All bold text is from quoted directly from the book.
Monday, May 23rd (bumped to Monday, May 26th)
He raped me. That fucker raped me!! I didn’t see that coming. I think he thought he bought me since he sent mea MacBook Pro this morning. We had an exchange of e-mails and he ordered me to look up Submissive, and that made me sick to my stomach. I don’t want to give up all my rights to my body!! Three months. I thought I could do that. I can. I could. I don’t know! I sent him an e-mail I meant as a joke. Okay, I’ve seen enough. It was nice knowing you. But he didn’t know it was a joke. I thought he’d reply right back, but he didn’t. I started packing my room for Kate’s and my move to Seattle, but Christian showed up. And I mean he showed UP! Kate wasn’t here, and I didn’t open the door. It’s always locked. He broke in! He told me he felt [my] email warranted a reply in person. Okay, but to break the fuck in?! And just invited himself into my bedroom. I glance around it, plotting an escape route. There’s a window with a dead-drop, and the door. I was stuck.
“It’s very serene and peaceful in here,” he murmurs. Not at the moment… I thought. Not with you here.
How am I going to dig myself out of this? If I tell him it was a joke, I don’t think he’ll be impressed.
“Well, I thought I should come and reming you how nice it was knowing me.”
Okay. I was not getting out of this. I was stuck, and so lunged for him, figuring if I take the lead, maybe I’ll be safer. But he didn’t like that, tied me up, and decided he wanted my feet. Since I had just been running, I wasn’t comfortable with that.
“No,” I protest, trying to kick him off.
Did he listen? Fuck no.
“If you struggle, I’ll tie your feet too.
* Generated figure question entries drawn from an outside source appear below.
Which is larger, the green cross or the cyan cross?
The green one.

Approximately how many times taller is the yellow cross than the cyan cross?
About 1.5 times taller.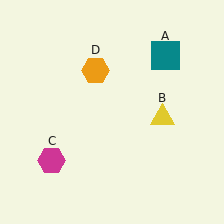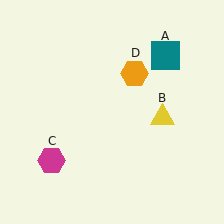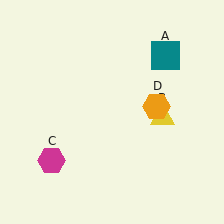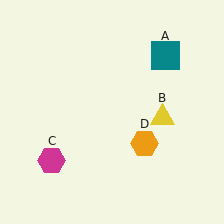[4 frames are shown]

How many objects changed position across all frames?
1 object changed position: orange hexagon (object D).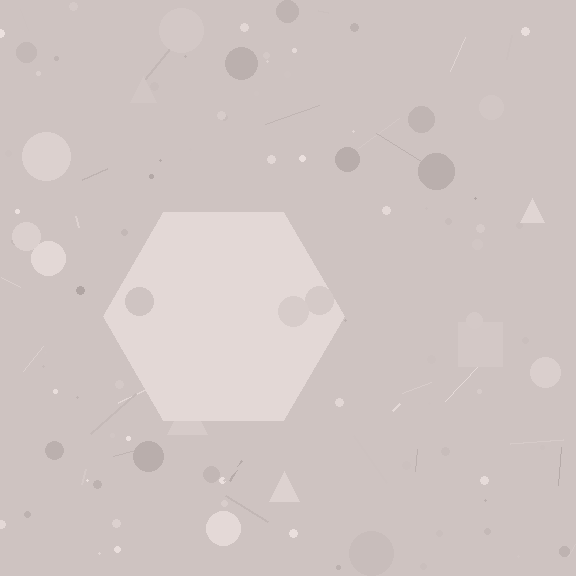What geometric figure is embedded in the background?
A hexagon is embedded in the background.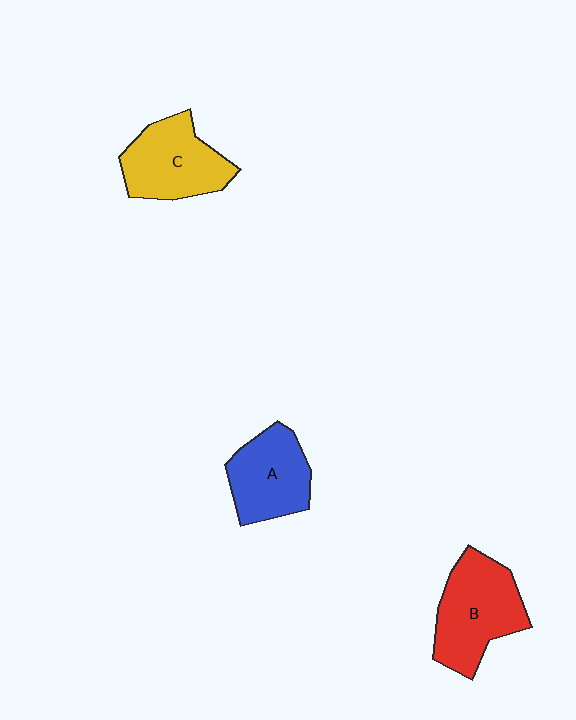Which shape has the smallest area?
Shape A (blue).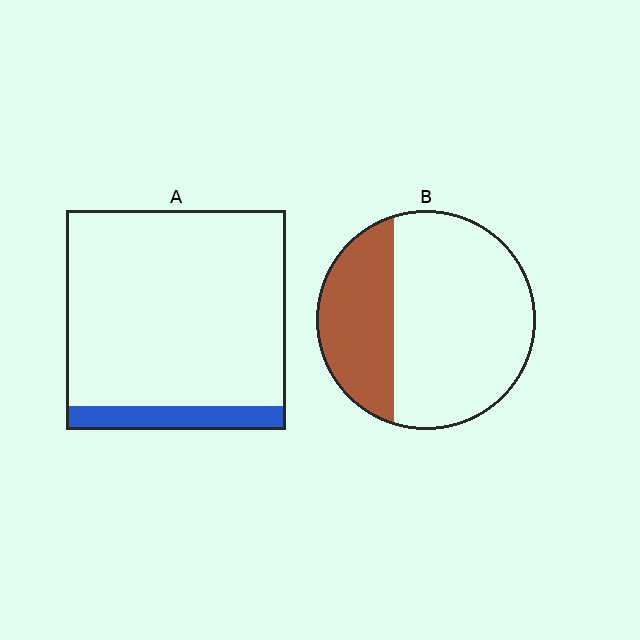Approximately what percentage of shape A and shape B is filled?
A is approximately 10% and B is approximately 30%.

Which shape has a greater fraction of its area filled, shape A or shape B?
Shape B.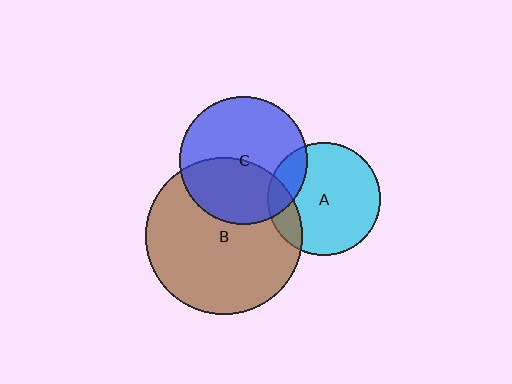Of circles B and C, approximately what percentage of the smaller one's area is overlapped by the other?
Approximately 40%.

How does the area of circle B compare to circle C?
Approximately 1.5 times.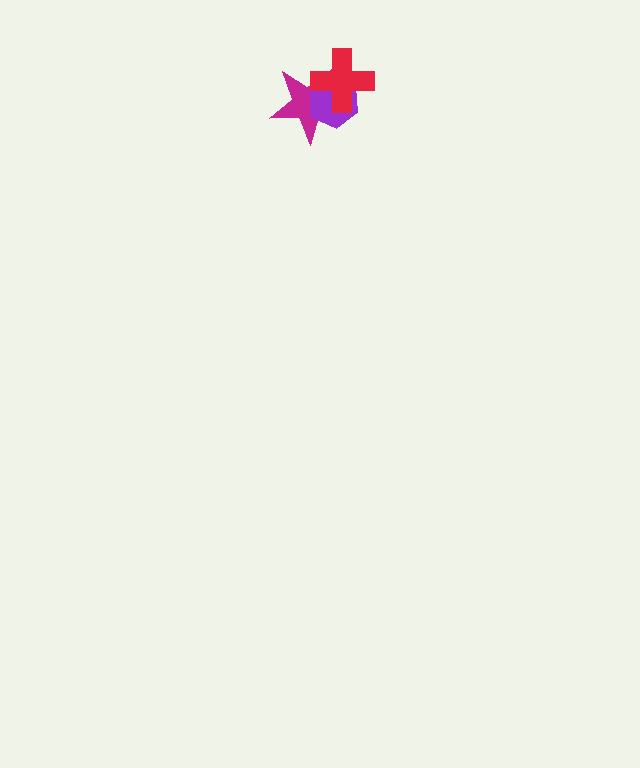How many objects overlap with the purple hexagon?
2 objects overlap with the purple hexagon.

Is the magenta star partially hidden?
Yes, it is partially covered by another shape.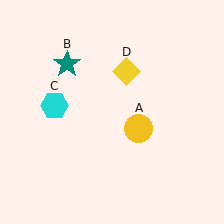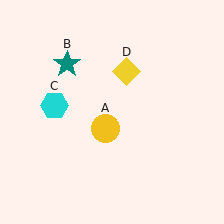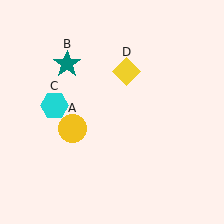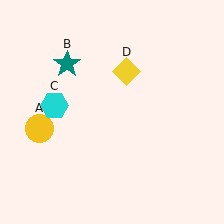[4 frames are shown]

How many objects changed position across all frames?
1 object changed position: yellow circle (object A).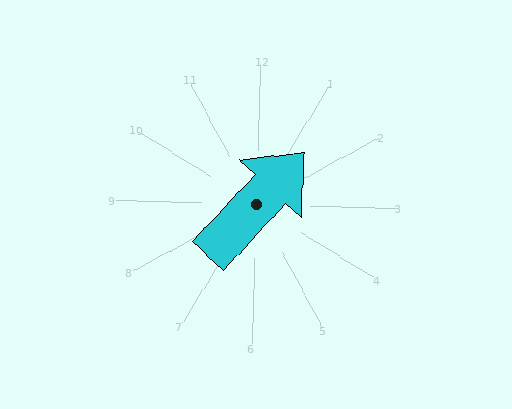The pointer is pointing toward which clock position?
Roughly 1 o'clock.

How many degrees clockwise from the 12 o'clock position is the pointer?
Approximately 41 degrees.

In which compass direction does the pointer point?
Northeast.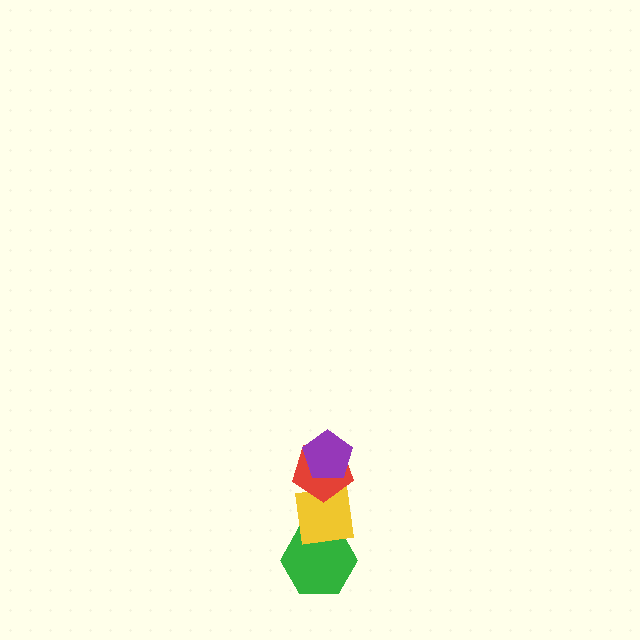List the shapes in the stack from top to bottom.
From top to bottom: the purple pentagon, the red pentagon, the yellow square, the green hexagon.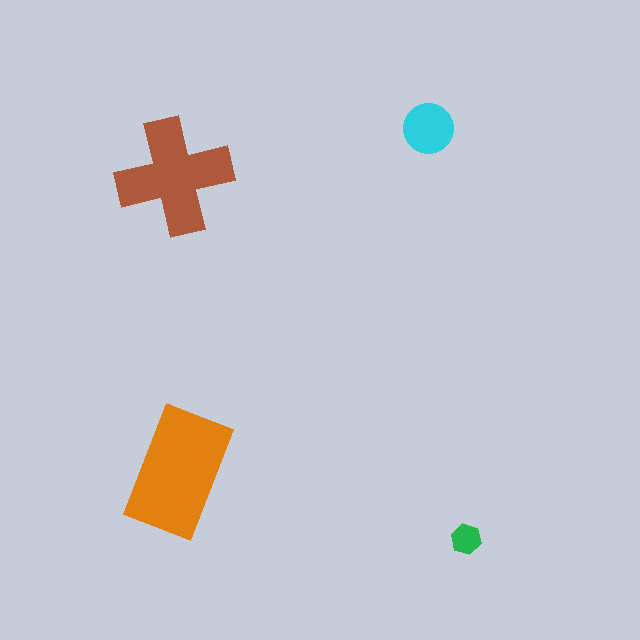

If you make a noise, Anastasia, I will gag you. Keep quiet. Katherine is probably outside listening right now.”
Of course he knows I don’t want to be overheard, but should me telling him no tell him I mean NO?! I didn’t agree to be his sub. MY NO STILL MEANS NO!!!!
And even though he said Kate might be here, he got naked and went to the kitchen anyway. What the hell? So he didn’t care if she got startled by seeing him? I wish she had been there. After he finished, and my body betrayed me by giving him the response he wanted, he told me he could introduce me to one of his former subs, the one who molested him. Is he deliberately trying to upset me? On top of all else he’s already done? I finally got him to leave, and by then I could hear Kate in her room on the phone I don’t know if she got home before he went out there naked, or after, but I want to scream.
But then I got confused. I’m no longer angry with him, I feel suddenly unbearably shy. I don’t want him to go. For the first time, I’m wishing he was — normal — wanting a normal relationship that doesn’t need a ten-page agreement, a flogger, and karabiners in his playroom ceiling.
Now I feel like a receptacle — an empty vessel to be filled at his whim.
He did at least pick up me being upset, and asked if I was okay. I told him I was, though in all honesty I’m just not sure. I feel a paradigm shift. I know that if I do this thing with him, I will get hurt. He’s not capable, interested or willing to offer me any more.
The surge of jealousy I felt only moments ago tells me that I have deeper feelings for him than I have admitted to myself.
He finally left, and I broke. I have an overwhelming urge to cry, a sad and lonely melancholy grips and tightens round my heart. Dashing back to my bedroom, I close the door and lean against it trying to rationalize my feelings. I can’t. Sliding to the floor, I put my head in my hands as my tears begin to flow.
Kate tried to make me feel better, but it didn’t help. She said he was interested in me, like it’s a good thing. I tried claiming some control and e-mailed him what I wanted changed about the contract and he got mad at me and e-shouted GO TO BED ANASTASIA.
How can he intimidate me when he’s six miles away? I don’t know, but he does, and tonight I will have a troubled sleep.